CT Surgery Research Lab
Research Director: J. Yasha Kresh, PhD
Learning and scholarly interaction are fostered in an atmosphere of discovery within the Cardiothoracic Research and Cardiovascular Biophysics Laboratory, which is an interdisciplinary core facility bridging the Department of Cardiothoracic Surgery and the Division of Cardiovascular Diseases.
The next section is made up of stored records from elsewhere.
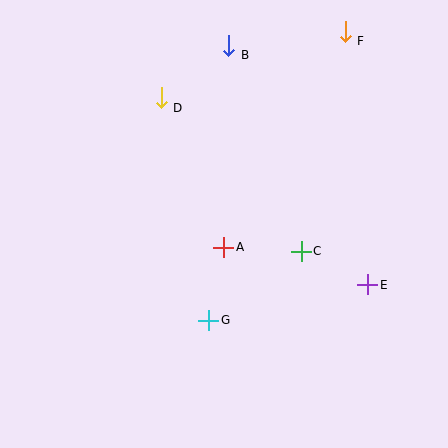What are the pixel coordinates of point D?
Point D is at (161, 108).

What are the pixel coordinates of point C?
Point C is at (301, 251).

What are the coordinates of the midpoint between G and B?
The midpoint between G and B is at (219, 188).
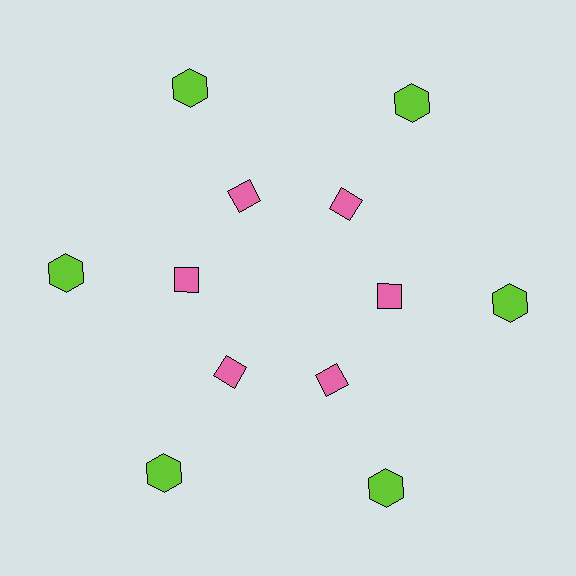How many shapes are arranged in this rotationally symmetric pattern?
There are 12 shapes, arranged in 6 groups of 2.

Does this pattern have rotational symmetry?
Yes, this pattern has 6-fold rotational symmetry. It looks the same after rotating 60 degrees around the center.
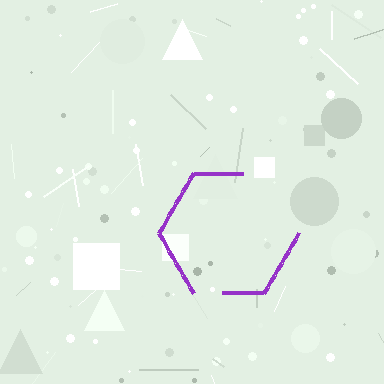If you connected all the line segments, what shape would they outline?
They would outline a hexagon.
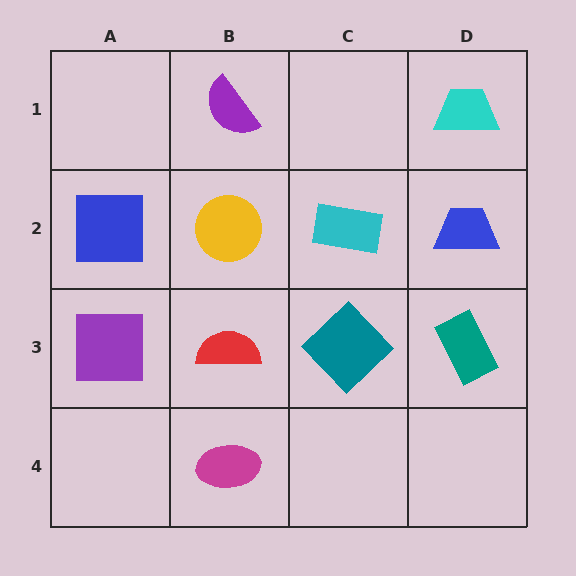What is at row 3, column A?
A purple square.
The research projects draw on a large multidisciplinary knowledge base, applying the principles, phenomena, techniques, and technology of cardiovascular engineering, cellular and tissue engineering, biophysics, mathematical/computational biology and systems theory to the solution of basic and clinical cardiovascular problems.
The broad range of research projects that been pursued reflects this unique interdisciplinary approach. Importantly, this facility also serves as an educational cardiac research center to direct the scientific projects of medical and surgical residents, as well as graduate and medical students.
In addition, the collaborative efforts include projects with the Tissue Engineering, Cellular Mechanics and BIOMEMS groups at Drexel University and University of Pennsylvania.
Our research effort consists of:
1. Translational projects that are focused on cardiovascular surgical engineering and mechano-biology of heart-failure / recovery
This overarching effort includes investigation of:
- Improving the hemodynamic performance and design of mechanical heart valves (PDF file)
- Implantable magnetically levitating axial blood-flow pumps for short and long-term (destination therapy) circulatory support
- Cardiac mechanotransduction in heart failure and recovery
- Topobiology of cellular cardiomyoplasty (milieu-dependent cardiomyocyte differentiation and adaptation)
- Imaging and assessment of remodeled human hearts (structure and biomechanics)
- Effects of cardiac-assist devices on cellular structure, function and reverse-remodeling
- Surgical cardioplasty (design of ventricular reshaping and constrainment devices)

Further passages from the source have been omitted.